Includes: AEP, D, DUK, EXC, SO, XLU
by: Stone Fox Capital

The utility sector has been very successful over the last two years as the Utilities Select Sector SPDR ETF (NYSEARCA:XLU) has easily outgained the S&P 500 index. The sector has been attractive to investors as the high dividends pay considerably more than the 10 Year Treasury that remains stuck below 2%. Now it is probably the time to consider utility stocks as played out, though investors shouldn't expect the stocks to crash. In fact, the stocks are likely to continue gaining and reaping decent dividends, but the likelihood of outpacing the market is greatly reduced at these levels.

Strong 2-Year Gains

For low growth stocks, the utility sector has been on fire the last couple of years. American Electric Power (NYSE:AEP), Dominion Resources (NYSE:D), and Duke Energy (NYSE:DUK) have had phenomenal gains of over 40% during that time period, compared to the S&P 500 at 22%. In fact, Southern (NYSE:SO) has been disappointing by only generating gains of 34%, though inline with the XLU. Exelon (NYSE:EXC) is the major failure in the group, with less than a 1% gain. Investors in that utility must be disappointed, as the sector left it behind.

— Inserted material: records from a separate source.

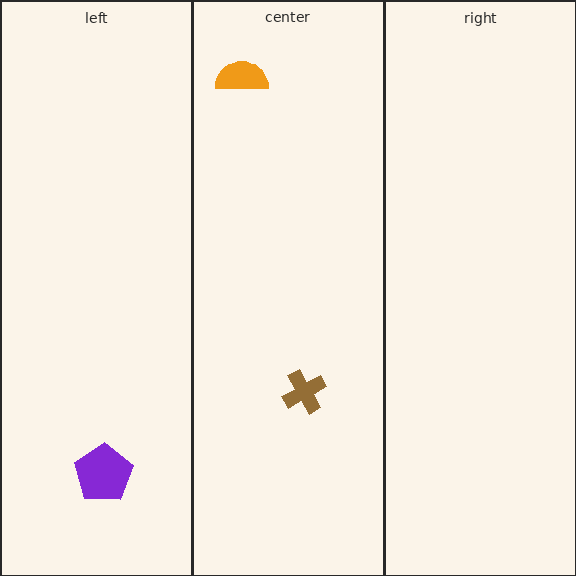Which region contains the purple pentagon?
The left region.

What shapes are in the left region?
The purple pentagon.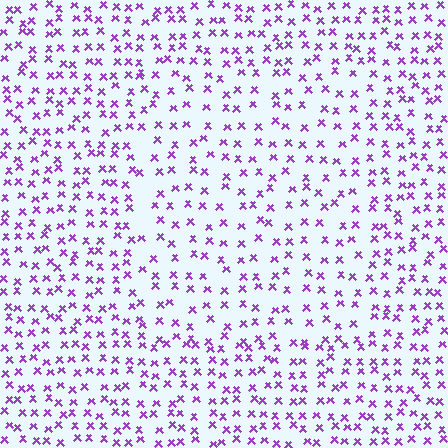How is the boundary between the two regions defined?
The boundary is defined by a change in element density (approximately 1.5x ratio). All elements are the same color, size, and shape.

AEP Total Return Price Chart

AEP Total Return Price data by YCharts

High PEs

The large gainers are starting to see substantial gains in the PE ratio to levels that aren't normal for a low growth sector. As an example, analysts only expect American Electric Power to grow earnings by 2% this year, yet the stock trades at 16x earnings expectations. Typically investors wouldn't be willing to pay 16x forward earnings for virtually no growth. Such a stock would normally see limited gains as a 3.9% dividend yield wouldn't pay investors enough return to stick around. The chart below highlights the forward PE ratios for the listed utility stocks:

AEP Forward PE Ratio Chart

AEP Forward PE Ratio data by YCharts

Declining Dividends

The average dividend yield of the group has declined from around 5% a few years back to around 4% now. In fact, Dominion Resources has dropped to 3.7%, yet it still doubles the rate of the 10 Year Treasury Bond at 1.73%. A lot of income-starved investors will be satisfied with those yields for several years. It sure beats investing in a government bond that only yields 1.7% and could lose substantial value in a rising rate environment.

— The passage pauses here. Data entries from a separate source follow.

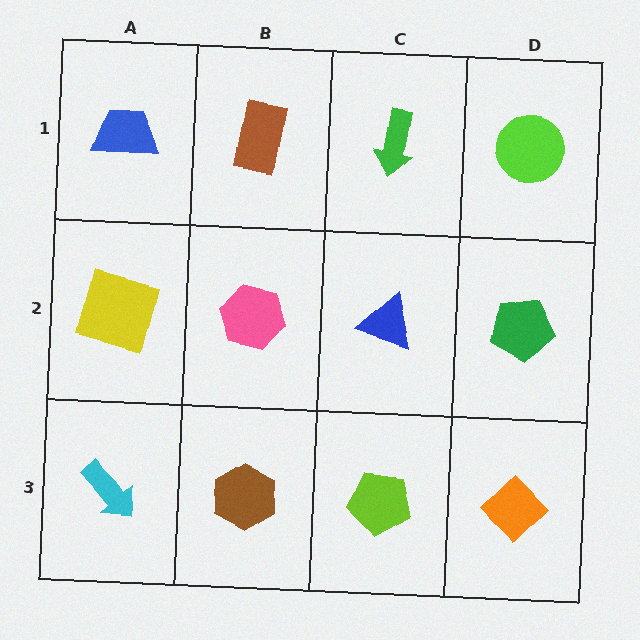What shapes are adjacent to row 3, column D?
A green pentagon (row 2, column D), a lime pentagon (row 3, column C).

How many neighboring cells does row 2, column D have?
3.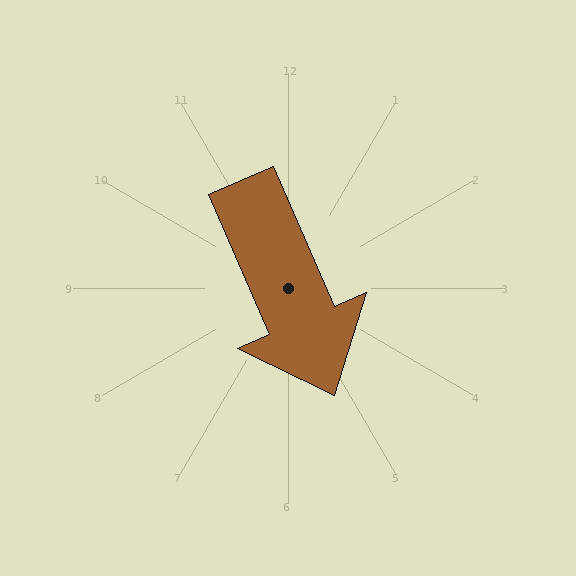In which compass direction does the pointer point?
Southeast.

Utility stocks have seen substantial gains in the past few years and aren't nearly as attractive now, but investors shouldn't expect any declines in the stocks. The sector isn't likely to outperform growth stocks at these levels, but it should easily do better than bonds. Rising interest rates will only push investors out of bonds and into stocks. Those new stock investors might not load up on utility stocks, but they should buy enough to keep the prices elevated until bond rates outpace the dividend yields at some point in the distant future.

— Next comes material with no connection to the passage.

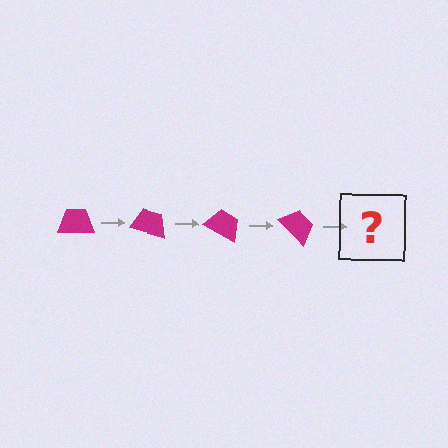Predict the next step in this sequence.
The next step is a magenta trapezoid rotated 60 degrees clockwise.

Disclosure: I have no positions in any stocks mentioned, and no plans to initiate any positions within the next 72 hours. I wrote this article myself, and it expresses my own opinions. I am not receiving compensation for it (other than from Seeking Alpha). I have no business relationship with any company whose stock is mentioned in this article.

Disclaimer: The information contained herein is for informational purposes only. Nothing in this article should be taken as a solicitation to purchase or sell securities. Before buying or selling any stock you should do your own research and reach your own conclusion or consult a financial advisor. Investing includes risks, including loss of principal.